Subsection 35(1) says: “The members of an arbitral tribunal may, if the parties consent, use mediation, conciliation or similar techniques during the arbitration to encourage settlement of the matters in dispute.” (emphasis added)

The parties’ conduct during the arbitral hearing was a sufficient “consent” by the parties to convert the arbitration into a mediation. The court held that there was no need for that process to be “explicit, formal, on the record and take place in advance of the conversion of the process.” The Act contains no ‘formula or “recipe”’ for that consent, and that is “consistent with the overall objective of the legislation – to provide a flexible mechanism to litigants that potentially assists them in the resolution of their dispute outside of the formal court process….Both parties were represented by experienced counsel throughout the process. From their agreement to submit this matter to arbitration, the parties must be assumed, in the absence of any evidence to the contrary, to have understood the flexible nature of the process, including that the process could shift from one mode of dispute resolution to another as circumstances dictated.”

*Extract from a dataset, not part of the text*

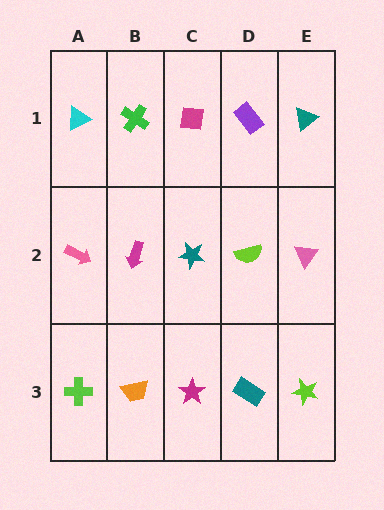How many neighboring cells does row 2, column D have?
4.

The judge did say that “it would have been preferable if the transcript had recorded the proceedings that led the parties and the Arbitrator to shift from arbitration mode to mediation mode.” However, there was no evidence indicating a lack of consent, and there was “very explicit agreement of both parties that is contained on the record at the conclusion of the proceedings.” On the whole record, the judge was satisfied that the parties had consented to shifting from an arbitration to mediation and that the requirements of s. 35 were met.

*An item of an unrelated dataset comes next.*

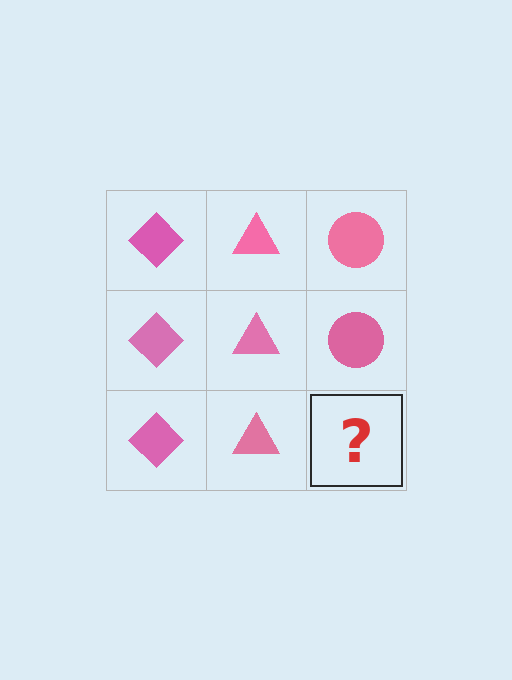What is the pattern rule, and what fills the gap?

  1. Time to Appeal: The wife’s appeal was outside the 30-day period in the Act for an appeal to be brought. The settlement document was a valid arbitration award within the meaning of s. 38 of the Act. Once the 30-day period expired after the release of that document, then the arbitrator no longer had jurisdiction over the dispute. Neither the Act nor the agreement between the parties allowed for an extension of the 30-day period. The arbitrator’s later decision which dismissed the wife’s application to re-open the matter was of no legal significance or consequence, even though it was entitled “Arbitration Award”.


This decision will be a useful reference anytime settlement discussions occur during an arbitration, and anytime the parties consider engaging in mediation during an arbitration.

The first issue is: how should the parties and the arbitrator record the process by which a settlement is reached during an arbitration?

Section 35(1) of the Alberta Arbitration Act says that “the members of an arbitral tribunal may, if the parties consent, use mediation, conciliation or similar techniques during the arbitration to encourage settlement of the matters in dispute.” (emphasis added) And subsection (2) then says that “after the members of an arbitral tribunal use a technique referred to in subsection (1), they may resume their roles as arbitrators without disqualification.” These subsections state the premise behind section 36 and the policy behind the Alberta Act, namely, that members of the arbitral tribunal may mediate the dispute if the parties consent, and then if the mediation is unsuccessful, they may revert to their position as members of the arbitral tribunal.

This policy position is quite different than that in some other provincial arbitration statutes. Thus, the Ontario Arbitration Act, 1991 states as follows: “The members of an arbitral tribunal shall not conduct any part of an arbitration as a mediation or conciliation process or other similar process that might compromise or appear to compromise the arbitral tribunal’s ability to decide the dispute impartially.”

However, section 3 of the Ontario Act says that, except with respect to certain specific sections, the parties may contract out of the Act. Section 35 and the section dealing with appeals (section 45 in the Ontario Act) are not listed in section 3, so the parties may contract out of them. In addition, under the Ontario Act, the parties could still engage in settlement discussions and mediation: the only prohibition (unless the parties otherwise agree) is that the members of the arbitral tribunal cannot be the mediators.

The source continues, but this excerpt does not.